Click to See Complete Forum and Search --> : Can someone explain with this strcpy algorithm ?


Jackyquah
April 9th, 2006, 12:52 PM
I got it from microsoft visual studio source code.


strlen proc

.FPO ( 0, 1, 0, 0, 0, 0 )

string equ [esp + 4]

mov ecx,string ; ecx -> string
test ecx,3 ; test if string is aligned on 32 bits
je short main_loop

str_misaligned:
; simple byte loop until string is aligned
mov al,byte ptr [ecx]
add ecx,1
test al,al
je short byte_3
test ecx,3
jne short str_misaligned

add eax,dword ptr 0 ; 5 byte nop to align label below

align 16 ; should be redundant

main_loop:
mov eax,dword ptr [ecx] ; read 4 bytes
mov edx,7efefeffh
add edx,eax
xor eax,-1
xor eax,edx
add ecx,4
test eax,81010100h
je short main_loop
; found zero byte in the loop
mov eax,[ecx - 4]
test al,al ; is it byte 0
je short byte_0
test ah,ah ; is it byte 1
je short byte_1
test eax,00ff0000h ; is it byte 2
je short byte_2
test eax,0ff000000h ; is it byte 3
je short byte_3
jmp short main_loop ; taken if bits 24-30 are clear and bit
; 31 is set

byte_3:
lea eax,[ecx - 1]
mov ecx,string
sub eax,ecx
ret
byte_2:
lea eax,[ecx - 2]
mov ecx,string
sub eax,ecx
ret
byte_1:
lea eax,[ecx - 3]
mov ecx,string
sub eax,ecx
ret
byte_0:
lea eax,[ecx - 4]
mov ecx,string
sub eax,ecx
ret

strlen endp


what is .FPO ?
what did it mean testing if the string aligned on 32 bit ?
what is string misalign ?
what 'align 16' for in code ? redudant ?

olivthill
April 9th, 2006, 01:24 PM
The .FPO directive controls the emission of debug records to the .debug$F segment or section. FPO (cdwLocals, cdwParams, cbProlog, cbRegs, fUseBP, cbFrame).

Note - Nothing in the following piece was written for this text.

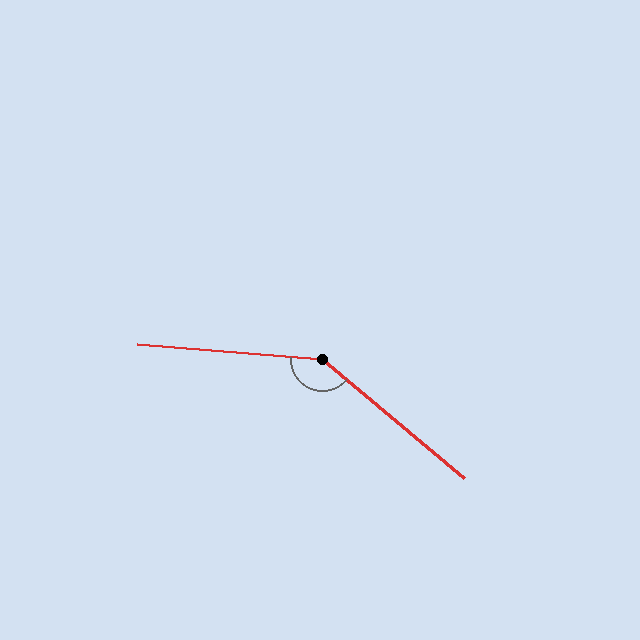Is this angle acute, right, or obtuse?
It is obtuse.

A string is aligned on 32 bit if its adress divided by 4 is zero, which is the same as having the two less signifignant bits to 0, which is the same as having 0 when the address is ORed with 3.

align 16 in your code is not redundant because it is used for aligning the code of the main_loop loop, not for aligning the address of the variable called 'string'.

(Bonus, a silly joke:
Q: Do you know the name of the lead singer of the group called pRolice?
A: StRing.)

Jackyquah
April 9th, 2006, 03:03 PM
thanx for the answer,
but why it's has to be 32 bit align ?
and
I know 'align 16' is for the code not for string. but what for 'align 16' ? is it speed up the process or something else ?
what kind of effect if I removed the 'align 16'

and the last is when I check the algorithm of main loop it's read 4 byte to check for null.
what if null or 0 value in the first byte from 4 byte it read. and last 3 byte that from the memory isn't belong to the process, isn't it memory violation because the code try to read from memory that not belong them ?

olivthill
April 10th, 2006, 04:25 AM
Okay, here are new comments:

1. In the title of this post, the word, strcpy should be replaced with strlen.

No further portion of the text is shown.